Добавить в цитаты Настройки чтения

Страница 7 из 35



   Мама засмеялась тихо, как воркуя.

   -- Это тебе глупым кажется? Нет? Еще нет. Это еще чистая правда. А теперь я начну глупости. Только ты еще поверь, хоть в последний раз, да поверь. Вот я и до перил балкона сама дойти не могу. Если бы слезть с кресла сумела, то тут же и закачалась бы, и упала, а между тем, не только что свободно могу на наш овраг без ног сходить или на сенокос, я по всей России, я по всей земле пройдусь, по горам и по деревням и городам, по монастырям и по диким лесам... Я нищенкой пройдусь без дома, без имущества, без всякой привязи, и людям я помогу словом разумным, и руками свободными и сильными, и ничего мне не страшно, ни холода, ни голода, ни смерти.
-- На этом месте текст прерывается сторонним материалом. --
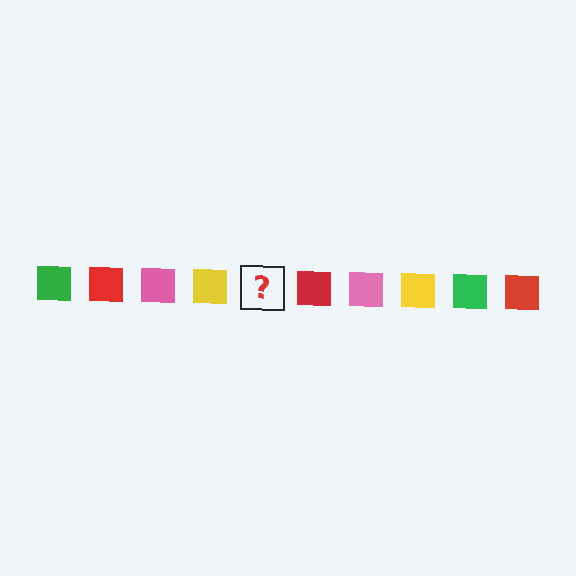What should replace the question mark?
The question mark should be replaced with a green square.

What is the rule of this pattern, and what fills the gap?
The rule is that the pattern cycles through green, red, pink, yellow squares. The gap should be filled with a green square.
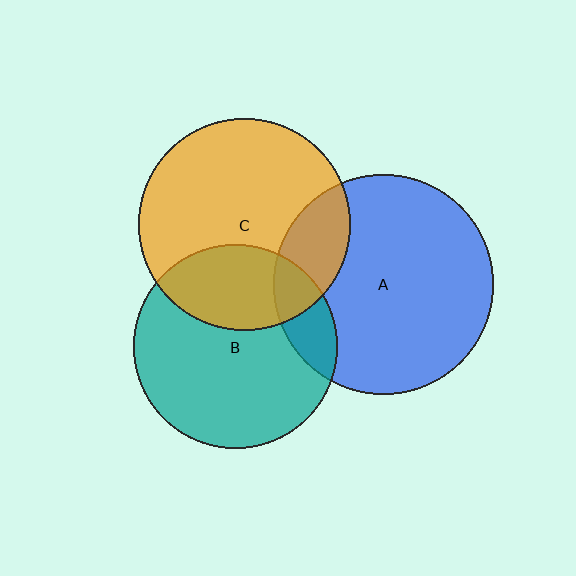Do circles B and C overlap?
Yes.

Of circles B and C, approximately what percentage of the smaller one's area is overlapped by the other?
Approximately 30%.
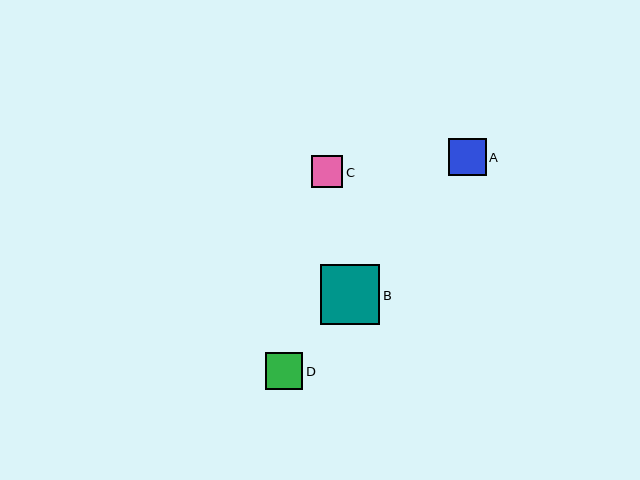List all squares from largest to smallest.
From largest to smallest: B, A, D, C.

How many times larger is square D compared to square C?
Square D is approximately 1.2 times the size of square C.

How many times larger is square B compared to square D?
Square B is approximately 1.6 times the size of square D.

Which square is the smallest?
Square C is the smallest with a size of approximately 32 pixels.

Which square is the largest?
Square B is the largest with a size of approximately 60 pixels.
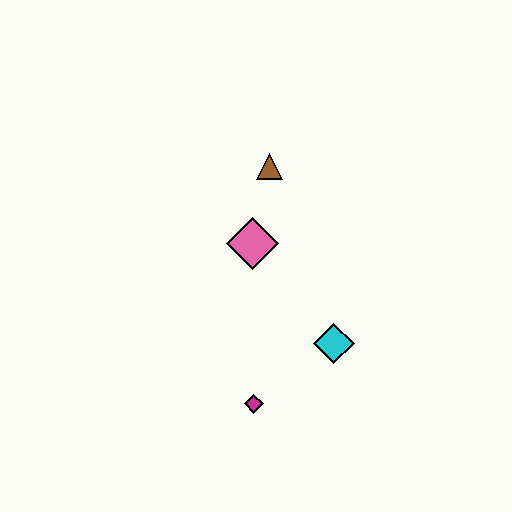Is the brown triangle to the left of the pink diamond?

Всякое дерево мне отец, и всякая старуха встреченная мне мать, и всякий зверь невинный, послушный земле,-- брат, и травка сестрица... А сыновья и дочки -- все детки божьи на земле, и вы, мои любимые, тоже в моем сердце. Потому что места в сердце у человека бесконечно много, а огня любовного больше, нежели нужно, чтобы весь мир опалить, но не опаляет тот огонь любви, как купину неопалимую не опалял огонь, но горела и не сгорала... Вот это второй человек, Верочка: он любит, но от пристрастия свободен. И душа моя не от ног моих зависит, а от моей любви. Потому-то я и говорю, что хотя и до перил мне не дойти, а я весь мир обошла, обхожу. Я, знаешь, Верочка, совсем другим человеком стала с тех пор, как заболела. Я, Верочка, много передумала здесь одна, и теперь все зараз тебе сказала. Это ничего, что болезнь подвигается и душа моя снова затемнится. Кто уже раз увидел, тот в свой новый мир придет... А ты что плачешь?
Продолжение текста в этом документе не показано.